Issy 2016 (chardonnay, pinot beurot). « Le vin a du mal à s’ouvrir mais on trouve plus de volume
que la plupart des vins précédents », commente Caroline. « C’est droit… mais mou », estime Myriam. «
Il faut lui laisser de l’air mais il ne rougira pas à table avec un beau poisson », applaudit Alexis.
Sannois 2017 (pinot gris vendanges tardives). « Un vin axé sur le fruit, agréable, note Caroline.
Avec une légère sucrosité qui est bien intégrée. » « Sulfites à plein nez », tempère Alexis. Pour Myriam,
« le fruit n’est pas très précis, entre poire et fruits et blancs. Mais c’est correct. »
Paris 2017 (gamay, pinot noir, divers). « Expressif, croquant, pas d’une grande matière mais le vin
est honnête », tranche Alexis. Myriam souligne le « rubis violine brillant très joli » de sa robe. « Des
notes de fruits rouges, un nez agréable, pointe Caroline. Un vin gouleyant mais avec une acidité
marquée. »
Le Pecq Saint-Germain 2016 (pinot noir). « Le vin paraît déjà évolué au nez, débusque Caroline. En
bouche, l’alcool l’emporte avec une impression asséchante. » Myriam le trouve « intéressant », mais «
dommage que la note finale soit amère ».
L’abus d’alcool est dangereux pour la santé. A consommer avec modération.
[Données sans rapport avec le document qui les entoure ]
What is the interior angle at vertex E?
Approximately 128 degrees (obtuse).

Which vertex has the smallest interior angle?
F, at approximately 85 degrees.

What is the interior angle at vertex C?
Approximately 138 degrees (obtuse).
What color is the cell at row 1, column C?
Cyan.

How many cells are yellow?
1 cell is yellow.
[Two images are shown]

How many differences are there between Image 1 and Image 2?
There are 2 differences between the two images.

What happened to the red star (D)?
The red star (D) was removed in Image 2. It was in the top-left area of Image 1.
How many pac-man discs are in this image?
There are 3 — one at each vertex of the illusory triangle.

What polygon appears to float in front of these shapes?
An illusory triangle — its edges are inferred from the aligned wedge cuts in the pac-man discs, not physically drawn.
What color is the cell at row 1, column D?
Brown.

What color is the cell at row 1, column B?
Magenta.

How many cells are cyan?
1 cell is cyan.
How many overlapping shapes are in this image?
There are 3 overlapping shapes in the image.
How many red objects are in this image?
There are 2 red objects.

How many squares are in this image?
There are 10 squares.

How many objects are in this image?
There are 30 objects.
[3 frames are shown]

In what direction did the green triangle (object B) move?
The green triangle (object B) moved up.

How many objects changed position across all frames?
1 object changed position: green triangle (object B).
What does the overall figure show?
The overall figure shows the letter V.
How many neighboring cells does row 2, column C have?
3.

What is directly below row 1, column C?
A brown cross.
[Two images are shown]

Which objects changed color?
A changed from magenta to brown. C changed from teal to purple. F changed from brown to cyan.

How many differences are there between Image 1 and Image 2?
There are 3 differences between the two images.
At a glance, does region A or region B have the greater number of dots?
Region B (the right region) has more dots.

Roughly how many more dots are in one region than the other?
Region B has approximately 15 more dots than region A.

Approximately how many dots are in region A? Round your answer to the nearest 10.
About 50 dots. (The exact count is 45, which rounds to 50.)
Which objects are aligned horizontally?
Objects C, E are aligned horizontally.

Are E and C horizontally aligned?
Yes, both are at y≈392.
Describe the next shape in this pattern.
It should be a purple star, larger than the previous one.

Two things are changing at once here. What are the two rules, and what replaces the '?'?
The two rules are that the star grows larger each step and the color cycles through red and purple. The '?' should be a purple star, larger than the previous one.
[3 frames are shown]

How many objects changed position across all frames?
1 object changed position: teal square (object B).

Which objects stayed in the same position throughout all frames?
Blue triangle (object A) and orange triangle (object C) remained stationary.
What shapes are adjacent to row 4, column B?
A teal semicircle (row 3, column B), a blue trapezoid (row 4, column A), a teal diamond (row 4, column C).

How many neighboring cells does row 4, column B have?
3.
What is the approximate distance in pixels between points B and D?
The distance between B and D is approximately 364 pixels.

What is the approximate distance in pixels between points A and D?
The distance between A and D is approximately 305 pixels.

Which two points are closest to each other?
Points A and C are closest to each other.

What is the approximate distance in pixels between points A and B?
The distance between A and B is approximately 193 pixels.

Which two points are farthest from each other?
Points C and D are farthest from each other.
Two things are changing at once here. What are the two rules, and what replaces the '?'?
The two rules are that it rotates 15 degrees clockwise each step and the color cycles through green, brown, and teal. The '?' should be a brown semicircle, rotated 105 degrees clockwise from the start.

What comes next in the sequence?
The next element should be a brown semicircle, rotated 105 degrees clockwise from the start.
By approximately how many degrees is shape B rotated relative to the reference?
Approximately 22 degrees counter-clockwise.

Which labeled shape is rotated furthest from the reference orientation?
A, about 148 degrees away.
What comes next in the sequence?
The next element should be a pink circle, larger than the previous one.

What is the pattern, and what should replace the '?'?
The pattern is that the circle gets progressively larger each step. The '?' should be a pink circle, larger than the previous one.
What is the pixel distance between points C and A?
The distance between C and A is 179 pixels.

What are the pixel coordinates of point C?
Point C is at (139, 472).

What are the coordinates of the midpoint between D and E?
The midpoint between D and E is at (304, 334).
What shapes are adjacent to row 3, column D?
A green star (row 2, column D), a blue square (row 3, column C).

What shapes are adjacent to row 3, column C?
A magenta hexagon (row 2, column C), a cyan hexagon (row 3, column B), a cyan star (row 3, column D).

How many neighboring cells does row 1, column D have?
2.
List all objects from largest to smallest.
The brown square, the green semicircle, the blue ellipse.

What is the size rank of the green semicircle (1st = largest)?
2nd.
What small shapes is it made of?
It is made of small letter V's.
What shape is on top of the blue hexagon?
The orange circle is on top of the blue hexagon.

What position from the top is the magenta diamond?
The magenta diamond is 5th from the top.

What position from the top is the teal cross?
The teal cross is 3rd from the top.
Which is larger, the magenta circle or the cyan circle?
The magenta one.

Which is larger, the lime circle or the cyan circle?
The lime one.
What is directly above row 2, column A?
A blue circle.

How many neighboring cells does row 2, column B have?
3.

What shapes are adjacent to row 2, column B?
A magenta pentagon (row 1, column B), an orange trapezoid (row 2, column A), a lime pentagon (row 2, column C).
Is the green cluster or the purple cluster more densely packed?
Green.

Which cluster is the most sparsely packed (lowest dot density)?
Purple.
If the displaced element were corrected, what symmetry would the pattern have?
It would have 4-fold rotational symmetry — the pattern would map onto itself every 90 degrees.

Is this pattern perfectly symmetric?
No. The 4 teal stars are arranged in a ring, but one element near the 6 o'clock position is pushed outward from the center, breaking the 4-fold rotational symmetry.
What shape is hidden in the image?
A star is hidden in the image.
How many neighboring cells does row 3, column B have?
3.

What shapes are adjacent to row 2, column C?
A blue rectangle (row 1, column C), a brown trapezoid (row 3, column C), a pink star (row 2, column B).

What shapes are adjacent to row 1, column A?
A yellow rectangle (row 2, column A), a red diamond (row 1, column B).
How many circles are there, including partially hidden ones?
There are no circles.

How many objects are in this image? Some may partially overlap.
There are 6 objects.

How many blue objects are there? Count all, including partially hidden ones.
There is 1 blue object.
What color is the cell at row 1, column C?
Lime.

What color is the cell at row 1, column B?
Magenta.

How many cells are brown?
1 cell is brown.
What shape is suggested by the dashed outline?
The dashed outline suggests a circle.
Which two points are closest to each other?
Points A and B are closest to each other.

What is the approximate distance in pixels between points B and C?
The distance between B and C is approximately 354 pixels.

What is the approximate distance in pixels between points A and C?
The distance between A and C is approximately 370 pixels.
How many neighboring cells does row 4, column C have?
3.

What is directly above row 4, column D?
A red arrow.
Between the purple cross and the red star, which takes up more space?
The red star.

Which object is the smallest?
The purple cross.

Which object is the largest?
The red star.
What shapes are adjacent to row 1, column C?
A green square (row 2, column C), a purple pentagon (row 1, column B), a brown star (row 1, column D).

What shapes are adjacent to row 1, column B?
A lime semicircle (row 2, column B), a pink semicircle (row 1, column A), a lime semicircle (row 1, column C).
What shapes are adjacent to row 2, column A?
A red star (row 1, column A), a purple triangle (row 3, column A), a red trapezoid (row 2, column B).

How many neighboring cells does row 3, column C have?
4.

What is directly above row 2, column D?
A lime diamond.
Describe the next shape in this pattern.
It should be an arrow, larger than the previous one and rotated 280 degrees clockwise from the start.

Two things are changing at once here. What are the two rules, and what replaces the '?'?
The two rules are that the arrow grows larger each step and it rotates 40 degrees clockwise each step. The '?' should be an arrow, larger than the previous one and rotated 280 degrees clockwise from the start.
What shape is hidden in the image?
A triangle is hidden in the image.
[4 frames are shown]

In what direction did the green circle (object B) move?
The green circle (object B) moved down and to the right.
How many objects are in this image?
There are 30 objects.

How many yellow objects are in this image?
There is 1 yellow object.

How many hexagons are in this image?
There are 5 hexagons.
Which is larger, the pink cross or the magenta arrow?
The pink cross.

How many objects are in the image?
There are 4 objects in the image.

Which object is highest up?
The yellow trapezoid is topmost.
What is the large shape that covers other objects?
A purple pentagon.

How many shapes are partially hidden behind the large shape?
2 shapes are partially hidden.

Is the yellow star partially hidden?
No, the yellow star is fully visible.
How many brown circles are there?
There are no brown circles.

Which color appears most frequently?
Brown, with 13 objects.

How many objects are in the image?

On a gouté les vins d'Ile-de-France
UN JURY DE PROS ET DE LECTEURS (TRÈS) POINTUS Pour certains viticulteurs, c’était la condition pour participer à notre concours : être jugés par des
professionnels. Ça tombe bien, leur exigence était aussi la nôtre.
Sommelière, œnologue et dégustateur. Pour déterminer quels étaient les deux meilleurs vins d’Ile-de-
France, nous avons, en collaboration avec « la Revue du vin de France », réuni trois professionnels
reconnus. Se sont donc retrouvés Caroline Furstoss, ancienne chef sommelière de Jean-François Piège
et fondatrice de sommelierparticulier.com ; Myriam Huet, œnologue qui travaille pour la maison
Richard et auteur du livre « Le vin pour tous » (Dunod) ; Alexis Goujard, journaliste dégustateur à « la
Revue du vin de France ». Robert Marty et Christian Swat, deux de nos fidèles lecteurs, choisis sur
concours, complètent le jury.
Paris XVe, le 5 septembre. Le jury de notre concours : Alexis Goujard, Caroline Furstoss, Robert Marty,
Myriam Huet, Christian Swat (de gauche à droite)./LP/ Jean-Baptiste Quentin
14 vins… sur des dizaines de producteurs. La sélection que nous avons effectuée peut sembler rude.
Nous n’avions qu’un critère subjectif : présenter au moins un vin par département, Ile-de-France et
Oise. Cette liste paraîtra injuste à certains, convaincus de faire mieux que leur voisin, ce qui est peut-
être vrai. Il n’empêche : variété des cépages, blancs, rouges, secs et moelleux, amateurs et pros réunis,
elle reflète la diversité de la production de la région.